Statistical profiling

The tool consist of three files:

  • statistical_modeling_functions.py - a module with functions used by other scripts.
  • statistical_modeling.py - creates the statistical model(s) for the provided traffic.
  • detection.py - detects the anomalies in the given traffic with the respect to the specified profile.

Requirements

  • Python - version 3.9
  • Pandas - version 1.2.4

Traffic model creation

The statistical model can be created with statistical_modeling.py script. The model consists of the profiles for each pair of IP adresses and for each direction. Profiles are printed to standard output, one per line.

Parameters:

-f: specifies the file with IEC104 data in csv format, required parameter
-t: allows to specify the size of the time window in seconds, optional parametr, default value = 300 seconds

Example usage:

python statistical_modeling.py -f datasets/mega104-17-12-18-ioa.csv > mega104-17-12-18-profile.csv

Creates profiles of the communications captured in the file datasets/mega104-17-12-18-ioa.csv.

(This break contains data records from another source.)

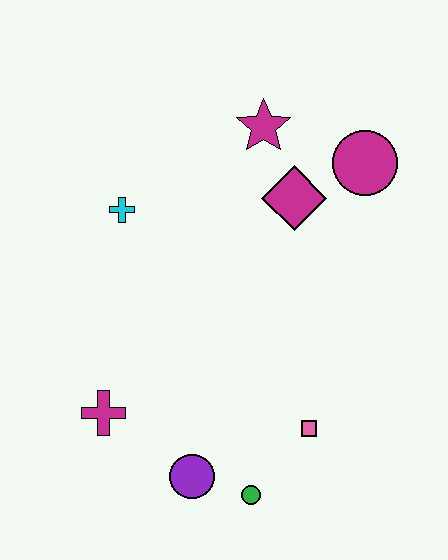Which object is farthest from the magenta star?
The green circle is farthest from the magenta star.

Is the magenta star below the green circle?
No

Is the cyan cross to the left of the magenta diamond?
Yes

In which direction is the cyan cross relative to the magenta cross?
The cyan cross is above the magenta cross.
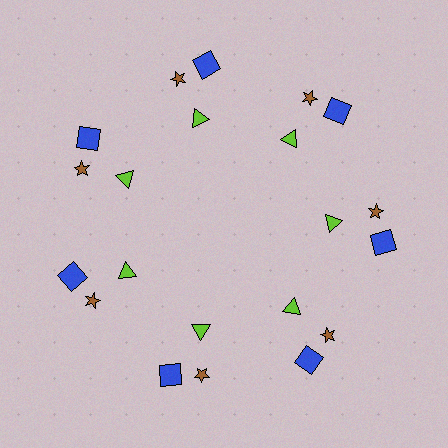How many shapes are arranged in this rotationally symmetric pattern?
There are 21 shapes, arranged in 7 groups of 3.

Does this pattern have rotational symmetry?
Yes, this pattern has 7-fold rotational symmetry. It looks the same after rotating 51 degrees around the center.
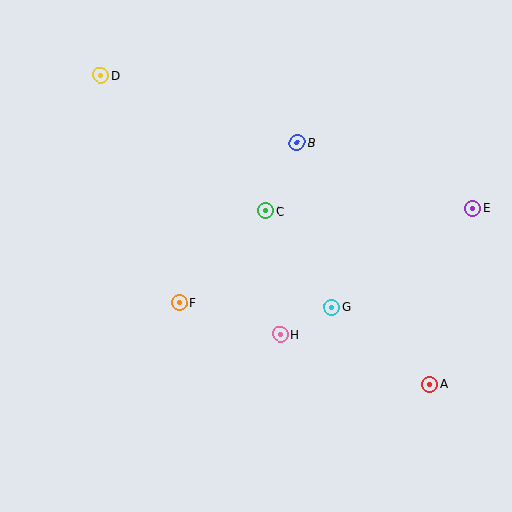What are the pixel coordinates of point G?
Point G is at (332, 307).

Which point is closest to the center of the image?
Point C at (266, 211) is closest to the center.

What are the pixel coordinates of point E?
Point E is at (473, 208).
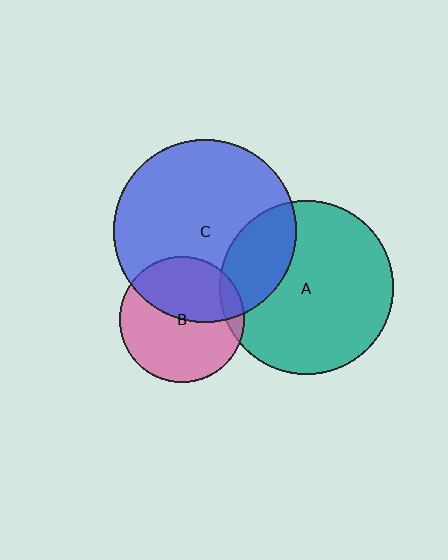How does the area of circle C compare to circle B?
Approximately 2.1 times.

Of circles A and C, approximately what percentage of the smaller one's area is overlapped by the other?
Approximately 25%.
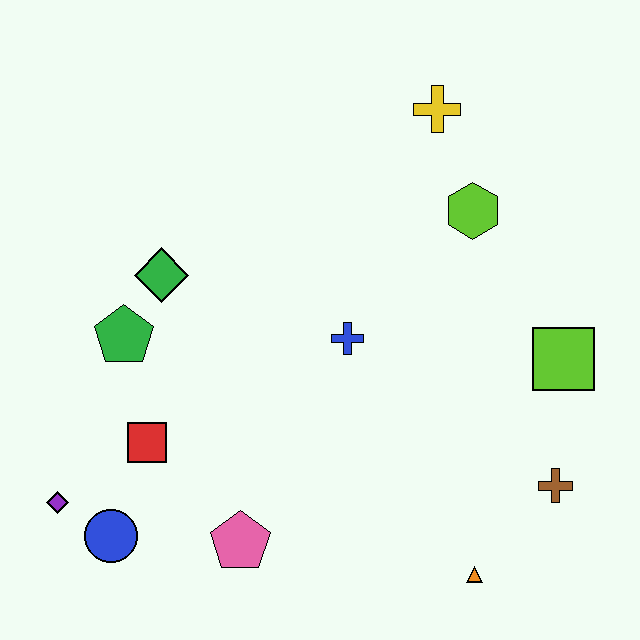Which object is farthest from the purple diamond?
The yellow cross is farthest from the purple diamond.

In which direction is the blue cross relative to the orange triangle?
The blue cross is above the orange triangle.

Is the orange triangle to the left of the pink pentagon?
No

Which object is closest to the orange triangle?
The brown cross is closest to the orange triangle.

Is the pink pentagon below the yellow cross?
Yes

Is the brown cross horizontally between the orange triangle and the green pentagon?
No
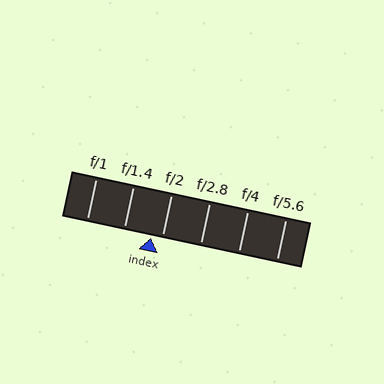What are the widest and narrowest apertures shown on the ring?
The widest aperture shown is f/1 and the narrowest is f/5.6.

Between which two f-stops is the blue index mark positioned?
The index mark is between f/1.4 and f/2.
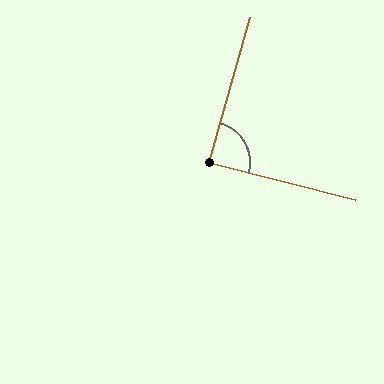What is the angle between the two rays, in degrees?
Approximately 88 degrees.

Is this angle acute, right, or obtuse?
It is acute, close to a right angle.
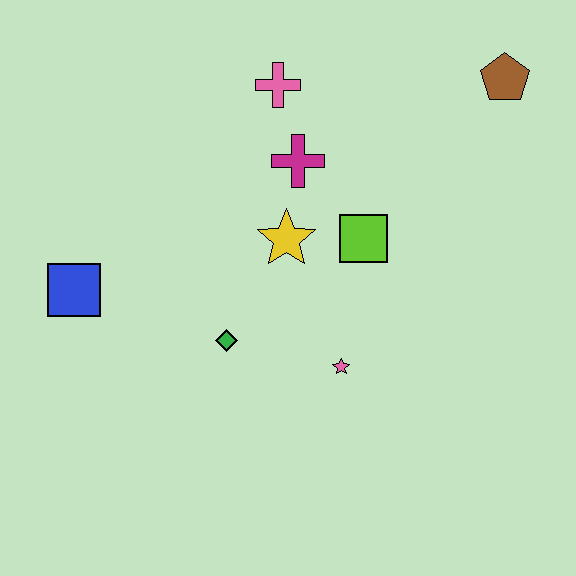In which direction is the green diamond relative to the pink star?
The green diamond is to the left of the pink star.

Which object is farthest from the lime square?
The blue square is farthest from the lime square.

For each pair of IP adresses and for each direction, one profile is derived. Profiles are stored one per line.

Anomalies detection:

Anomalies can be detected with the detection.py script.

Parameters:

-f: specify the file with IEC104 data in csv format, where anomalies should be found, required parameter
-p: specify the file with communications profiles, that will be used to find the anomalies, required parametr
-t: allows to specify the size of the time window in seconds, optinal parametr, default value = 300 seconds

Example usage:

python detection.py -f attacks/connection-loss.csv -p 17-12-18-profiles.csv

The script compares the traffic captured in file connection-loss.csv against the profile stored in file 17-12-18-profiles.csv. Time windows that do not fit into ranges defined in profiles are printed to standard output.